毎度お馴染み強制ハイキングコースの不快指数を上げるというただ一点で
大活躍を見せるであろう季節が到来したことに日に日に苛立ちが隠せなくなり、
まぁ実際問題この季節に入って俺にとってどんな利益があるかふと考えてみると
ハルヒのハルヒによるハルヒのための夏休みという最悪フレーズが頭に浮かび、
このお先真っ暗状態の季節にどうやったら希望の光が差し込むのかと考えながら古泉イビリのチェス盤から視線を外すと
麗しき我がSOS団の専属マスコットかつお茶汲みかつ俺の目の保養要員である朝比奈さんと目が合ってしまった。

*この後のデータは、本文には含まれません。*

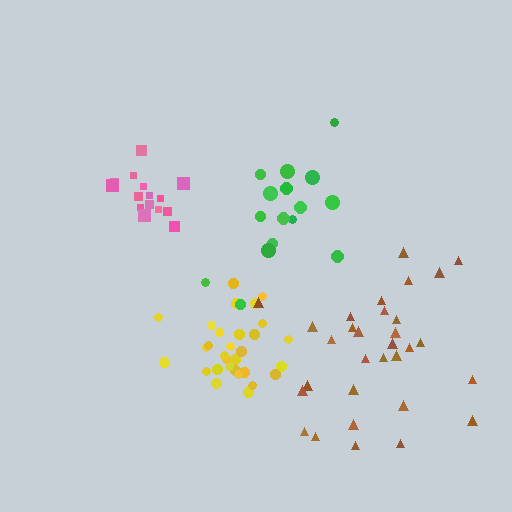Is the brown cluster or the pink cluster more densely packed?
Pink.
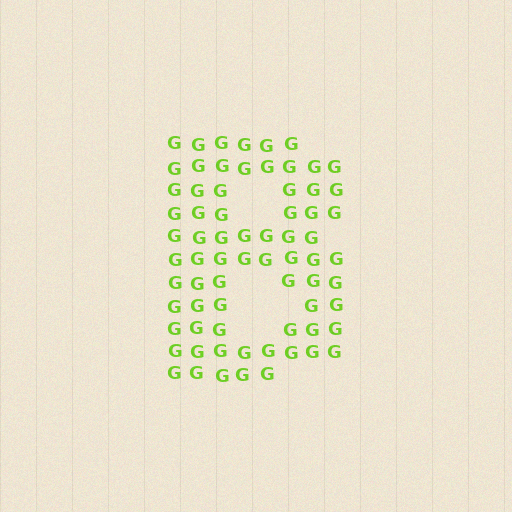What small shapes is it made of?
It is made of small letter G's.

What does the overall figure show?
The overall figure shows the letter B.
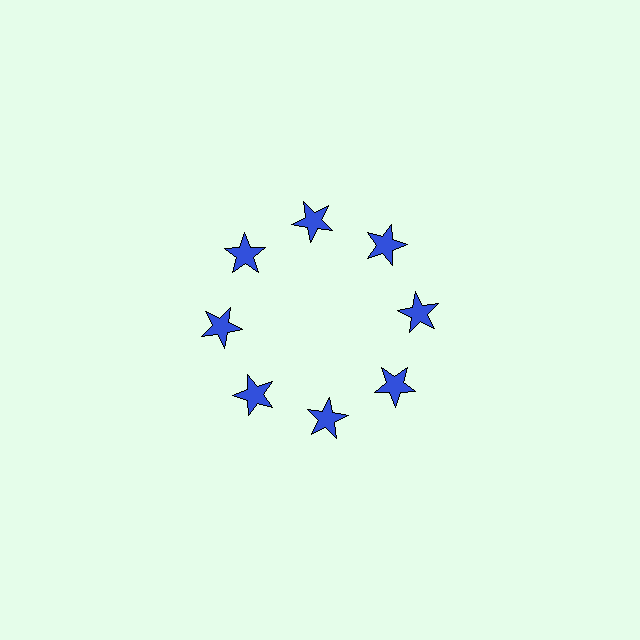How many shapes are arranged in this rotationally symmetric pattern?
There are 8 shapes, arranged in 8 groups of 1.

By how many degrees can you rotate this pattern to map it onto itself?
The pattern maps onto itself every 45 degrees of rotation.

そうだ、夏休みにはもしかすると朝比奈さんの水着姿が拝めるかもしれん。
いや、これはもしかするとなどと言う仮定的な発生率の低く、根拠の無い妄想などでなく、
先ほど頭をよぎった最悪フレーズの後押しを受け確信となり、おれのこの季節への
期待度がどうにか保てそうな気がしてきて少し安心だな。
そういえば朝比奈さんはこの季節をいったいどういう風に堪能するのだろうか?
おれと同じように身近な異性の水着を楽しみます的な含みの笑顔を期待しつつおれは話しかけていた。
「朝比奈さんにとっての夏の楽しみってなんですか?」
少し考えるそぶりを見せ、可愛らしい仕草を取りつつ、
「そうですねぇ〜……掲示板の書き込みかなぁ〜」
意外な返事に戸惑いつつもおれの想像しているような場所への書き込みでなく美味しいお茶の入れ方討論会
などのハートが飛び交うような平和な掲示板への書き込みで知識とやる気の注入に勤しむということだろう。
そう自分に言い聞かせている間に続けざまに
「この季節になると湧いてきちゃいますからねぇ〜」
何が湧くのだろうか? 植木鉢の周りの水などにボウフラが、ということなのか。
「しっかりとマナーを守ってもらおうと大変なんですよ〜。